The long sandy strip off the city centre at Sānyà Bay (三亚湾; Sānyà Wān) is the most relaxed of the three main beaches, and the one place you will really see people kicking back, laughing, playing and having a beachy old time. In little covered areas you’ll find locals playing music, singing, engaged in conspiracy, writing characters in the sand, and so on. There’s a long pathway for strolling in the cool evenings, and if the tide is out a little you can walk on the sand for many kilometres. In the evenings it’s fun to watch the lights on Phoenix Island (the awesome cruise ship terminal) turn on.
Dàdōnghǎi Bay (大东海湾; Dàdōnghǎi Wān) sports a wider beach than Sānyà and has a shaded boardwalk running along most of its length.

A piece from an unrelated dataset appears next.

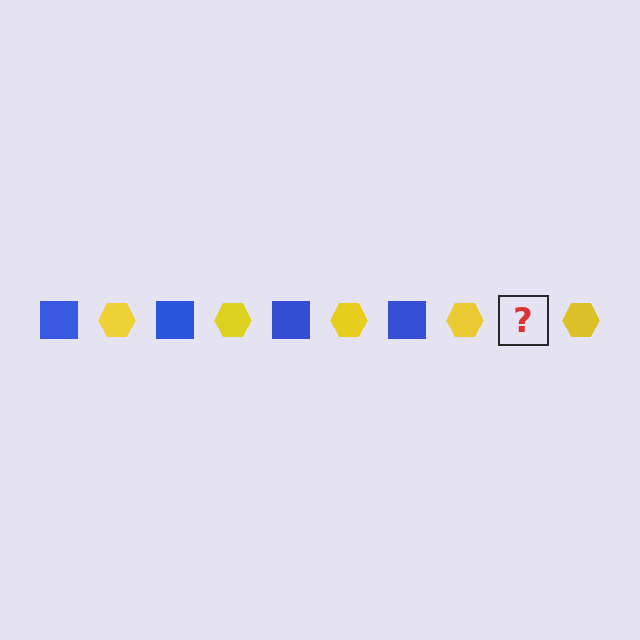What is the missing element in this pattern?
The missing element is a blue square.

The setting, in a deep blue bay with rocky headlands, is simply gorgeous but it does get busy here, and sometimes people do seem to be trying just a little too hard to enjoy themselves.
Some consider Yàlóng Bay (亚龙湾; Yàlóng Wān; Asian Dragon Bay) to have the best beach but it can seem the least relaxing of all with a lot of frenetic activity.
Both Dàdōnghǎi and Yàlóng Bays offer a wide range of activities, including jet-skiing, snorkelling and parasailing, but instruction is usually substandard and lifeguards on duty are not properly trained and may be of little use in an emergency. See Sānyà Backpackers for scuba lessons and rentals and also surfing.
Hòuhǎi (后海), a crescent-shaped sandy beach about 45 minutes northeast out of Dàdōnghǎi, is popular with those looking to get away from the crowds (though ironically it lies in the southern reach of Hǎitáng Bay where the scale of development must be seen to be believed). Sānyà-based hostels take people here to surf and scuba while Chinese tourists are shuttled to the pier for a boat ride out to Wúzhīzhōu Dāo (Island). Bus 28 from the main road in Dàdōnghǎi (¥11) takes you to the beach. There’s a small village here with plenty of small restaurants and fruit stands.